I am developing an application in rails which requires checking whether a sitemap of the entered website's URL exists or not? For Eg if a user enters http://google.com then it should return "Sitemap present".I have seen for solutions that usually websites have either /sitemap.xml or /sitemap at the end of their URL.So i tried putting a check for this using typhoeus gem, checking response.code for the URL(like www.google.com/sitemap.xml OR www.apple.com/sitemap) that if it returns with a 200 or 301, then sitemap exists, else not.But i have found that some sites return a 301 even if they dont have a sitemap, they redirect it to their main page(For Eg http://yournextleap.com/sitemap.xml), hence i don't get a conclusive result.Any help would be really great. Here is my sample code to check for sitemap using typhoeus :
# the request object
request = Typhoeus::Request.new("http://apple.com/sitemap")

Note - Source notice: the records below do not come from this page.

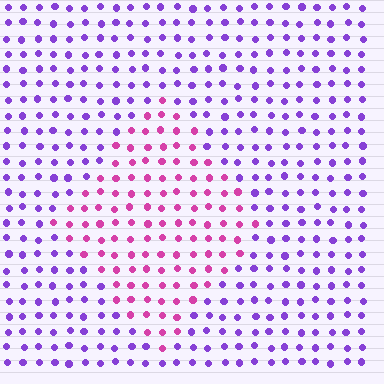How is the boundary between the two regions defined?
The boundary is defined purely by a slight shift in hue (about 49 degrees). Spacing, size, and orientation are identical on both sides.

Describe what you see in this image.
The image is filled with small purple elements in a uniform arrangement. A diamond-shaped region is visible where the elements are tinted to a slightly different hue, forming a subtle color boundary.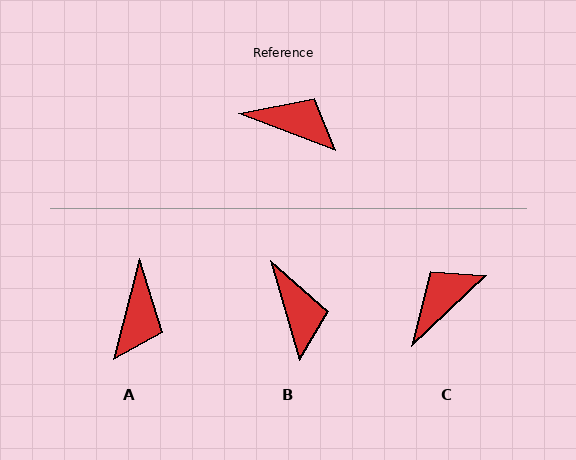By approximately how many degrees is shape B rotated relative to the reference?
Approximately 53 degrees clockwise.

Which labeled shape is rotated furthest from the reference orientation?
A, about 84 degrees away.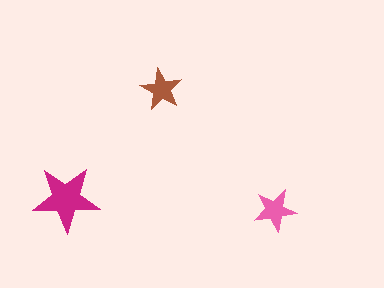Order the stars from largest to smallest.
the magenta one, the pink one, the brown one.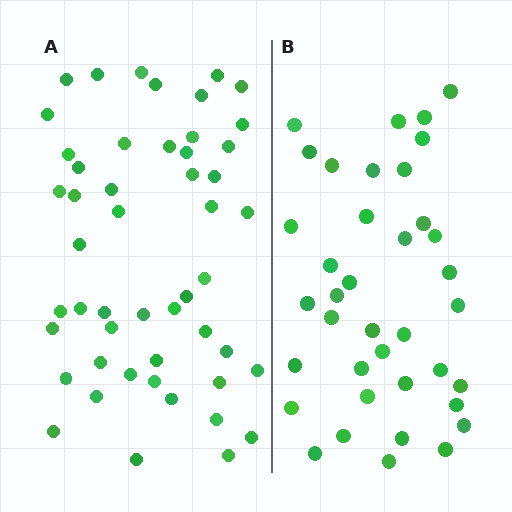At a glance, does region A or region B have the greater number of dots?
Region A (the left region) has more dots.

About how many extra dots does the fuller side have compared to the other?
Region A has roughly 12 or so more dots than region B.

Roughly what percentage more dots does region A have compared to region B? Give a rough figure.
About 30% more.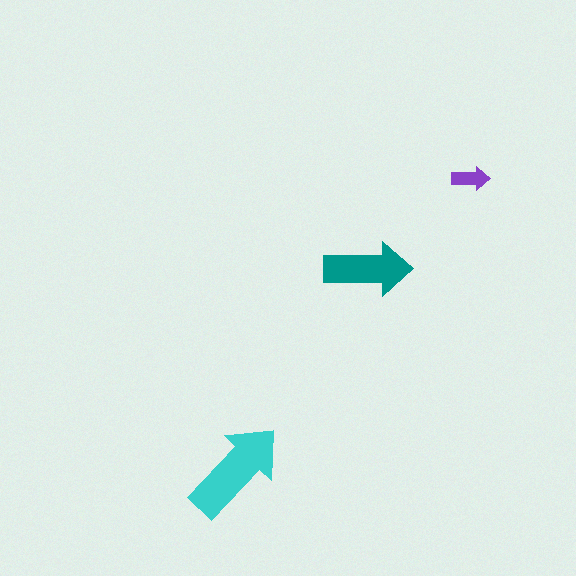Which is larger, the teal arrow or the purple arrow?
The teal one.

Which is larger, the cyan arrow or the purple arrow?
The cyan one.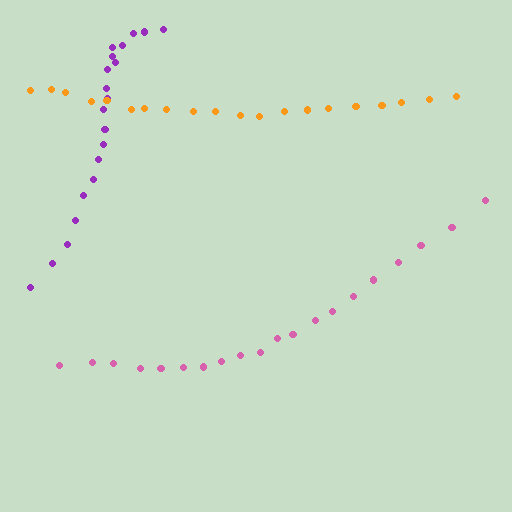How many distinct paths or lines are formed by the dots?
There are 3 distinct paths.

# Run the request via Hydra.
hydra = Typhoeus::Hydra.new
request.on_complete do |response|
if response.code == 301
p "success 301" # hell yeah
elsif response.code == 200
p "Success 200"
elsif response.code == 404
. puts "Could not get a sitemap, something's wrong."
else
p "check your input!!!!"
end
The HTTP response status code 301 Moved Permanently is used for permanent redirection. This status code should be used with the location header. RFC 2616 states that:
If a client has link-editing capabilities, it should update all references to the Request URI. The response is cachable. Unless the request method was HEAD, the entity should contain a small hypertext note with a hyperlink to the new URI(s). If the 301 status code is received in response to a request of any type other than GET or HEAD, the client must ask the user before redirecting.
I don't think its fair for you to assume that a 301 Response indicates that there was ever a sitemap. If you're checking the existence of a sitemap.xml or a sitemap directory then the correct response to expect is a 2XX.
If you're insistent on assuming that a 3XX request indicates a redirect to a sitemap, then follow the redirect and add logic to check the url of the page (if its the homepage) or the content of the page to see if it has XML structure.